How strong is the medical evidence for this pairing?

The medical evidence supporting Lateral Epicondylitis (Tennis Elbow) as secondary to Carpal Tunnel Syndrome (Service-Connected) is rated moderate. Carpal tunnel syndrome reduces grip strength and dexterity, forcing compensatory overuse of wrist extensor muscles (ECRB, ECRL, EDC) to maintain functional grip. The weakened thenar muscles from median nerve compression shift grip loading to the wrist extensors, which originate at the lateral epicondyle. This compensatory extensor overload produces repetitive microtrauma at the common extensor tendon origin, leading to angiofibroblastic degeneration (tendinosis) — the pathological hallmark of lateral epicondylitis. Grip dynamometry studies show that CTS patients develop extensor-dominant grip patterns that increase lateral epicondyle loading by 20-35% compared to normal grip biomechanics.

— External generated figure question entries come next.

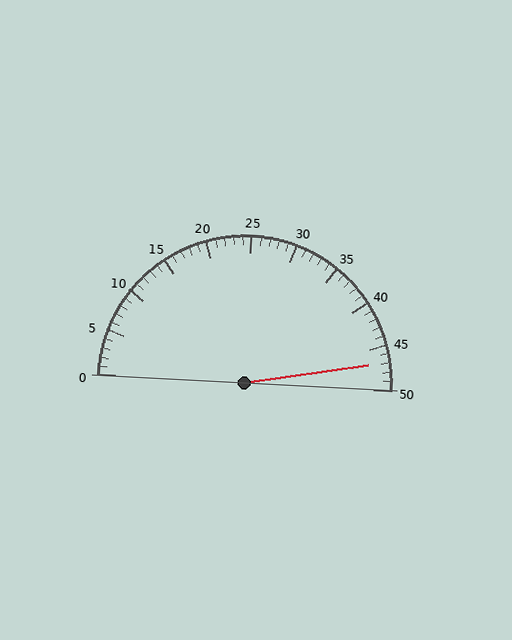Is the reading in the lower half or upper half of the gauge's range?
The reading is in the upper half of the range (0 to 50).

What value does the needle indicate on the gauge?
The needle indicates approximately 47.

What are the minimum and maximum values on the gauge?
The gauge ranges from 0 to 50.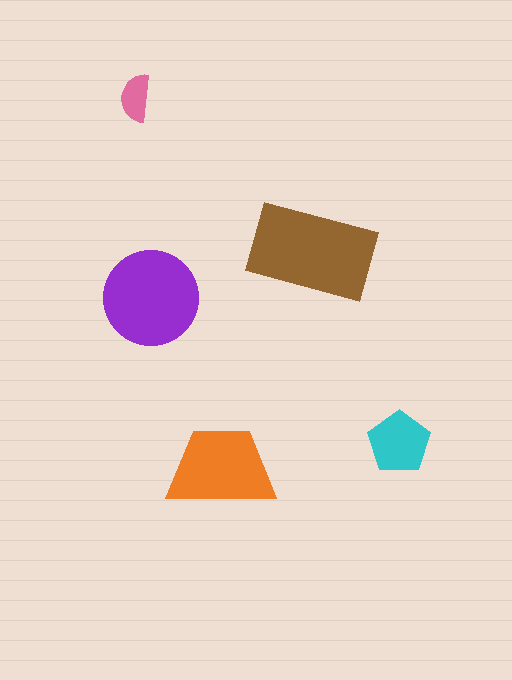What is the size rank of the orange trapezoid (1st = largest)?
3rd.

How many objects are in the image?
There are 5 objects in the image.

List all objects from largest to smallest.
The brown rectangle, the purple circle, the orange trapezoid, the cyan pentagon, the pink semicircle.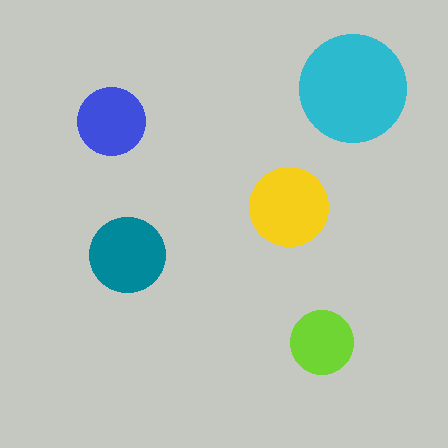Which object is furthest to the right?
The cyan circle is rightmost.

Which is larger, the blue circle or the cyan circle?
The cyan one.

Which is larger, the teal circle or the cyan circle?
The cyan one.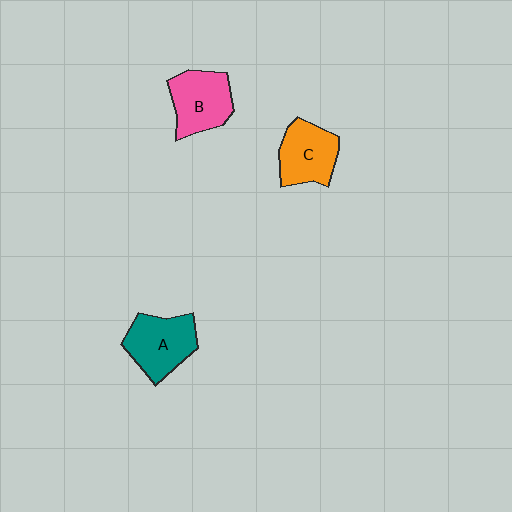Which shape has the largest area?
Shape A (teal).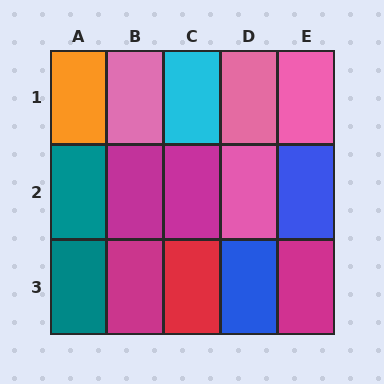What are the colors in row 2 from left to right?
Teal, magenta, magenta, pink, blue.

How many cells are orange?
1 cell is orange.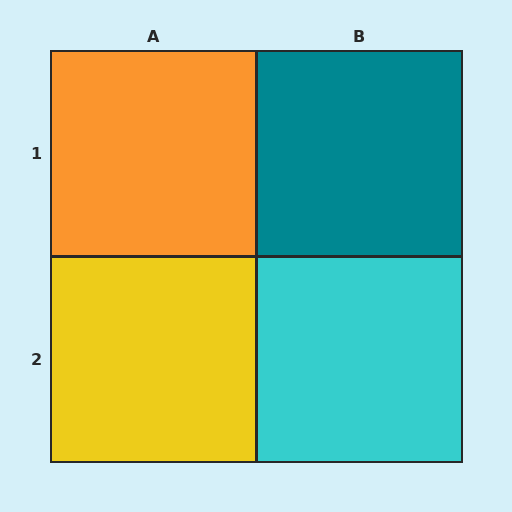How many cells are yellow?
1 cell is yellow.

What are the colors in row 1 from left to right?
Orange, teal.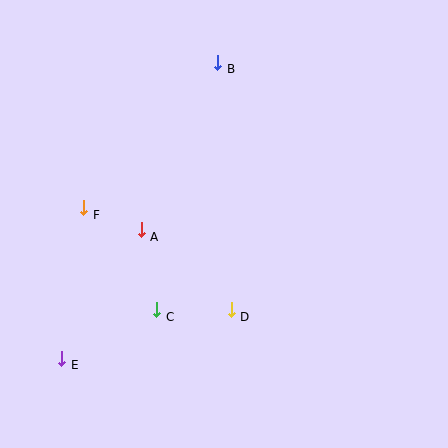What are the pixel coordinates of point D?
Point D is at (231, 317).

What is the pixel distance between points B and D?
The distance between B and D is 248 pixels.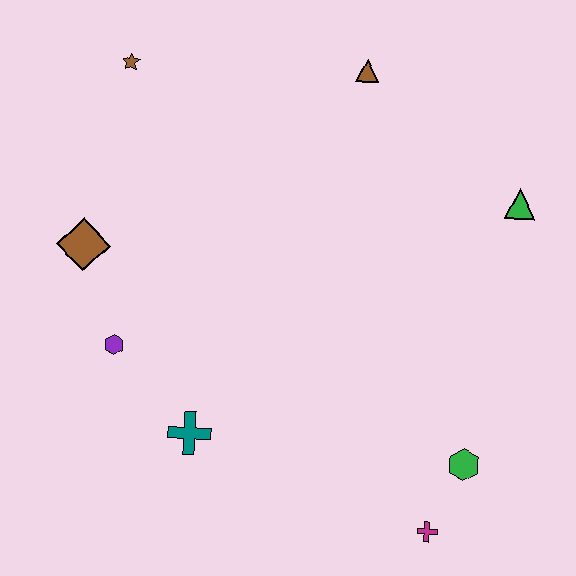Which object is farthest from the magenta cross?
The brown star is farthest from the magenta cross.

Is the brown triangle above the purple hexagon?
Yes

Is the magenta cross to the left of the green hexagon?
Yes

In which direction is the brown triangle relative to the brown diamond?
The brown triangle is to the right of the brown diamond.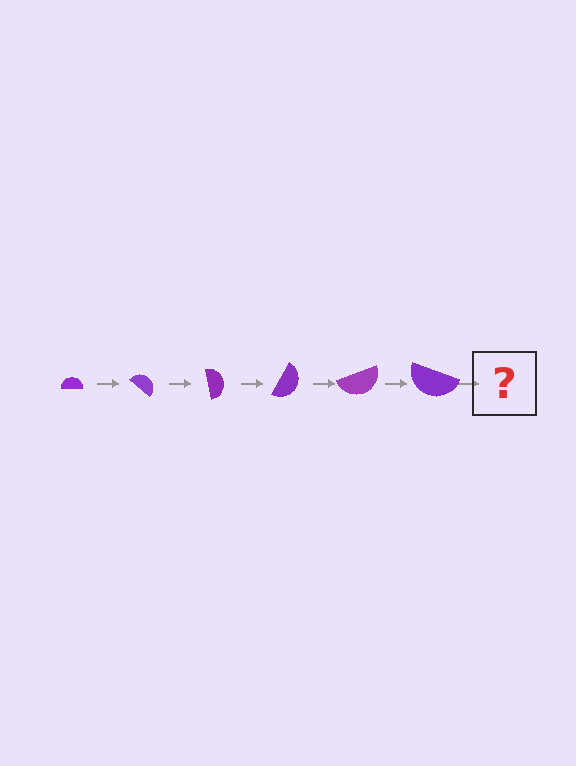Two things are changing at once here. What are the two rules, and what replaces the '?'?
The two rules are that the semicircle grows larger each step and it rotates 40 degrees clockwise each step. The '?' should be a semicircle, larger than the previous one and rotated 240 degrees clockwise from the start.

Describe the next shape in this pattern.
It should be a semicircle, larger than the previous one and rotated 240 degrees clockwise from the start.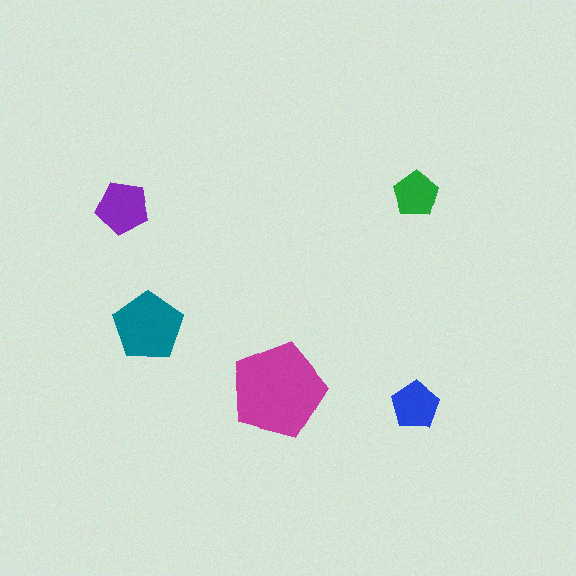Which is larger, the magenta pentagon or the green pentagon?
The magenta one.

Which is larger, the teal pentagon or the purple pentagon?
The teal one.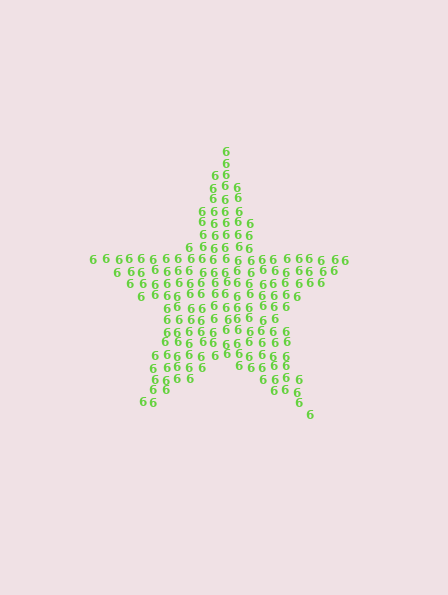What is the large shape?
The large shape is a star.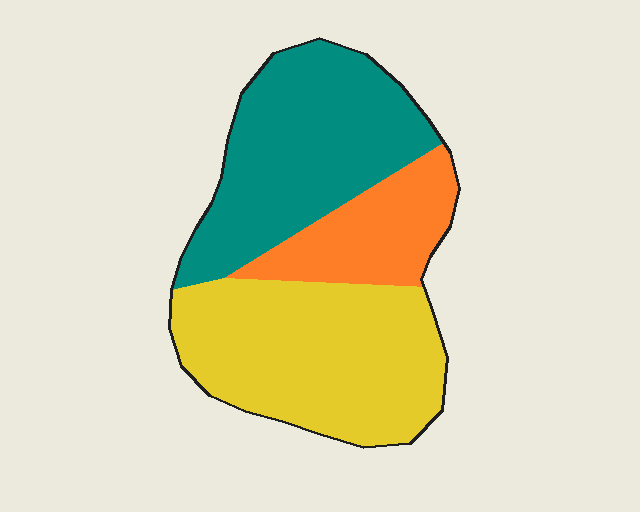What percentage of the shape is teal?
Teal covers about 40% of the shape.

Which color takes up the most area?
Yellow, at roughly 45%.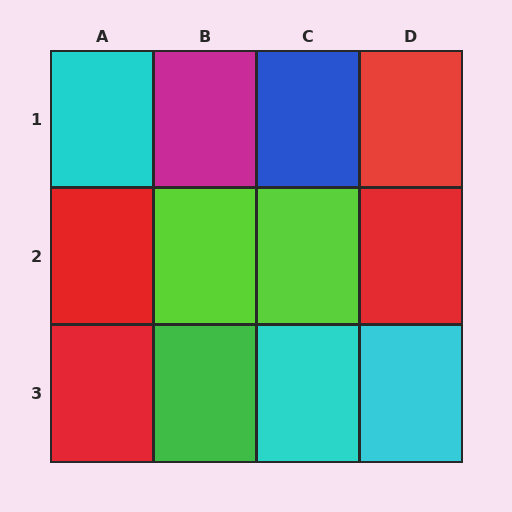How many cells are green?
1 cell is green.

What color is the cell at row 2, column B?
Lime.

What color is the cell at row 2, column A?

Do I need a nexus letter for a secondary claim?

The VA will not solicit nexus evidence on your behalf for secondary claims. In practice, a written nexus opinion from a private physician or independent medical examiner is essential — the VA's Compensation & Pension (C&P) examiner is not required to produce a favorable nexus opinion, and the VA has discretion to weigh competing opinions. Submitting a private nexus letter at the time of filing is the most reliable strategy.